Les états représenterent que cette imposition portoit une atteinte sensible à leurs privilèges ; que puisqu’elle avoit pour motif de diminuer l’abus du sel gris en Artois, ils croyoient ne pouvoir donner à sa majesté, des preuves plus sinceres de leur zèle pour son service, & du desir qu’ils avoient de concourir à la destruction du faux-saunage, qu’en consentant à ce que l’usage & le commerce du sel gris fussent interdits dans leur province.

Cette proposition ayant été agréée, il intervint le 29 février 1719, un arrêt du conseil qui révoqua celui du 28 juillet précédent ; défendit l’usage & le commerce du sel gris, à peine de confiscation, & trois mille livres d’amende, & permit le transport & l’usage du sel blanc, dans toute l’étendue de la province, avec la liberté d’en faire des magasins, excepté dans les paroisses situées dans les trois lieues limitrophes du pays de gabelles.

Un autre arrêt du 21 juin 1773, prescrivit de nouvelles précautions pour empêcher le faux-saunage qui se faisoit à saint Pol. Il fut défendu aux habitans d’avoir dans leurs maisons, une plus grande quantité de sel à la fois, que ce qui étoit nécessaire pour leur usage pendant six mois, à raison de cent livres, pour sept personnes par an, sous les peines portées par l’ordonnance.
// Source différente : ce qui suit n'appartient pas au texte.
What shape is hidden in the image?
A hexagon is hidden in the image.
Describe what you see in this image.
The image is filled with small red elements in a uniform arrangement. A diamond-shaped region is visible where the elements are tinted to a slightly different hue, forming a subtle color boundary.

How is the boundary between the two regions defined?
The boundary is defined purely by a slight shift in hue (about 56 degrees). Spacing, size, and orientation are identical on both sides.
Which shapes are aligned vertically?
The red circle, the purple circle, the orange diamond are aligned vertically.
Les déclarations des 9 avril 1743, & 13 mai 1746, ajouterent encore des formalités à suivre, pour le transport du sel & du tabac, dans les trois lieues frontieres de la Picardie, & pour établir une police uniforme relativement aux certificats qui doivent accompagner les transports. Elles fixerent aussi la quotité des amendes à prononcer par l’intendant, en premiere instance, dans les cas de contravention, suivant les quantités de sel qui seroient saisies, avec la clause, que les particuliers résidans dans l’intérieur de la province, ou ceux des provinces voisines sujettes à la gabelle, qui seroient surpris dans les trois lieues limitrophes, portant, voiturant, conduisant ou escortant du sel ou du tabac, sous tel prétexte que ce pût être, seroient poursuivis comme faux-sauniers ou faux tabatiers, de même que s’ils avoient été trouvés dans l’étendue des fermes des gabelles & du tabac, & sujets aux confiscations, amendes & peines prononcées par les réglemens.
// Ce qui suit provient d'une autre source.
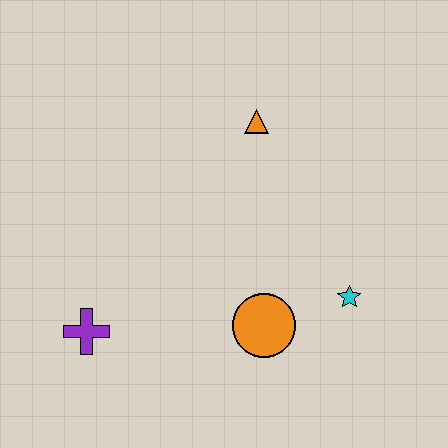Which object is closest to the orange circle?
The cyan star is closest to the orange circle.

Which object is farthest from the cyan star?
The purple cross is farthest from the cyan star.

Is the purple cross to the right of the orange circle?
No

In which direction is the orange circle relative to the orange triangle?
The orange circle is below the orange triangle.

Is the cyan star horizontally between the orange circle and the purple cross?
No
La législation n’a point éprouvé de variations à cet égard depuis cette époque, & on voit par ce qui a été dit, qu’elle est également applicable au tabac ; c’est-à-dire, qu’il est défendu de faire des magasins, des transports, & le commerce de tabac, dans les trois lieues limitrophes de la Picardie, avec lequelle l’Artois confine.

L’Artois jouit relativement aux droits de domaine, de la même franchise qu’à l’égard de ceux de gabelle. La déclaration du 14 juillet 1699 le dispense du contrôle des actes ; & l’édit du mois de décembre 1703, des droits d’insinuation laïque. Mais cette province paie chaque année, par forme d’abonnement, la somme de cent soixante-onze mille sept cents cinquante livres, compris les dix sols pour livre, pour tenir lieu de tous les droits domaniaux, comme centieme denier, petit scel & droits d’usage, suivant l’arrêt du conseil du 23 décembre 1781.

Le droit de franc-fief s’y perçoit, comme dans toutes les provinces de l’intérieur du royaume, & sur le pied d’une année du revenu, depuis l’arrêt du conseil du 15 mars 1723 ; mais il ordonne que les possesseurs roturiers qui auront payé ce droit, en pourront, eux, ni leurs héritiers, être poursuivis ni inquiétés, tant & si longuement que les uns & les autres seront en possession des biens pour lesquels le droit aura été payé.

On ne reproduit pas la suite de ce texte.